Because if I was home on a Saturday night and this was on the TV, we would all have to watch a few minutes of it, just to share a laugh and a memory. As we approach Christmas, I thought I would share with you a little childhood memory.

The holidays specials are always the best, the beehives seem to be taller and the dresses more sparkly, you just gotta love it. You can’t fault Lawrence Welk though, you would be hard pressed today to find a show that is not only family based on screen, but one that was the same off the air as well. She would continue to say how many children he had, to which with a glimmer in his eye, my Grandpa would reply that is the only way his wife could get him to be quiet, he would wink at us and my sister and I would just bust out laughing. My Nana, loved Joe Feeney and every time he would come on, she would mention what a beautiful voice he had, to which my Grandpa would roll his eyes. My family has so many little inside jokes regarding this show, when certain cast members came on stage, I can hear what they would say about them and I can’t help myself, I just bust out laughing. You watch the show and you just have to smile. It is something, I have even indoctrinated my British husband in to as well. You know it is bad when on a Saturday night in College, you are the only person left in your dorm as you work away on a term paper and you turn on Lawrence Welk for company, because it makes you feel closer to home. It somehow gets into your bones this show. As we would lie in bed laughing hysterically. Going to the beach house in the Summer, my mom and her sister would serenade us good night every evening to the closing theme. Growing up, if we were over at my Grandparent’s on a Saturday night for dinner, they would have PBS on, broadcasting a previously aired show and we would all watch it. For many people, I am sure this was truly Hollywood magic, the first time they had ever seen anything like this.
Lawrence welk good night full#
There is something so wholesome and sweet about the show and when you think back to TV way back then, when this was first aired, what a major thing this was to watch with your family, an entire song and dance show, with a full orchestra, colourful costumes, and huge sets. Saturday Night Live has a running skit in which they make fun of it and I laugh harder than I am sure others my age, because I truly get the joke. Now, I am not that old of a woman, I am definitely, I would like to think, way too young to know what this show is, but yet I do. He was a star who could put them on TV and possibly make them a star, or at least get them into show business.Aah, The Lawrence Welk Show, it conjures up many a childhood memory for me.

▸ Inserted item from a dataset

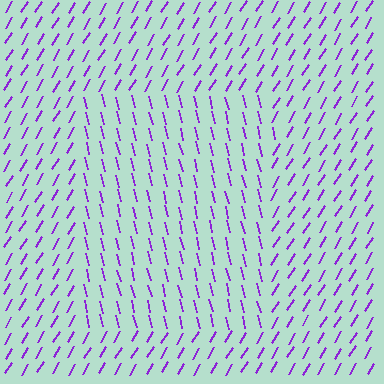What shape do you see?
I see a rectangle.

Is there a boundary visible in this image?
Yes, there is a texture boundary formed by a change in line orientation.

Of course the answer to how it “picked up” beautiful young women is easy. I wonder if this was just used on his property, so he had it removed and it stayed off or was it removed for the photo shoot? So someone when to a bit of trouble to not have the windshield stacked up on top of the hood.


The problem is that the bolts that would hold on either the fold down or fixed windshield are behind the dash/defroster vents and those items would have to be removed to gain access to the windshield bolts. The early Scouts also came with a fold down windshield and it too seemed to be an option on the later Scouts but not common.
Lawrence welk good night windows#
Roll up windows with a vent window came later though from what I read there were years where it was possible to order either. The lack of the vent window can be easily explained by the earliest Scouts having sliding windows that were completely removeable. What catches my eye is the lack of the windshield and vent windows. I can easily picture her getting behind the wheel of the sponsor’s product display on stage and driving a ’59 Dodge fins-first into the orchestra pit were it not for those sketches being done live and Hollywood, Welk has enough currency that Saturday Night Live parodied the Lennon Sisters with the Maharelle Sisters from the Finger Lakes, notably Kristen Wiig’s Dooneese. Speaking of the logistics of filming in New York vs. Welk likely drove his own Dodge “company car” – he seems to have favored convertibles with continental kits – from Beverly Hills to the studio. This would’ve been more of an issue in NYC than LA, it wouldn’t have done for Ed Sullivan to be seen on Broadway alighting from a black Cadillac prior to a show’s worth of exhorting the virtues of Lincoln-Mercury.

I’d just mentioned on Alden Jewell’s Flickr (where this photo exists and heartily recommended to anyone who’s into cars at any level), that I’ve often surmised that in the single-sponsor era the networks would’ve likely had to keep their chauffeured car services in-house and the fleet mixed but with careful policies to make sure any stars with automotive sponsorship were picked up in the right make.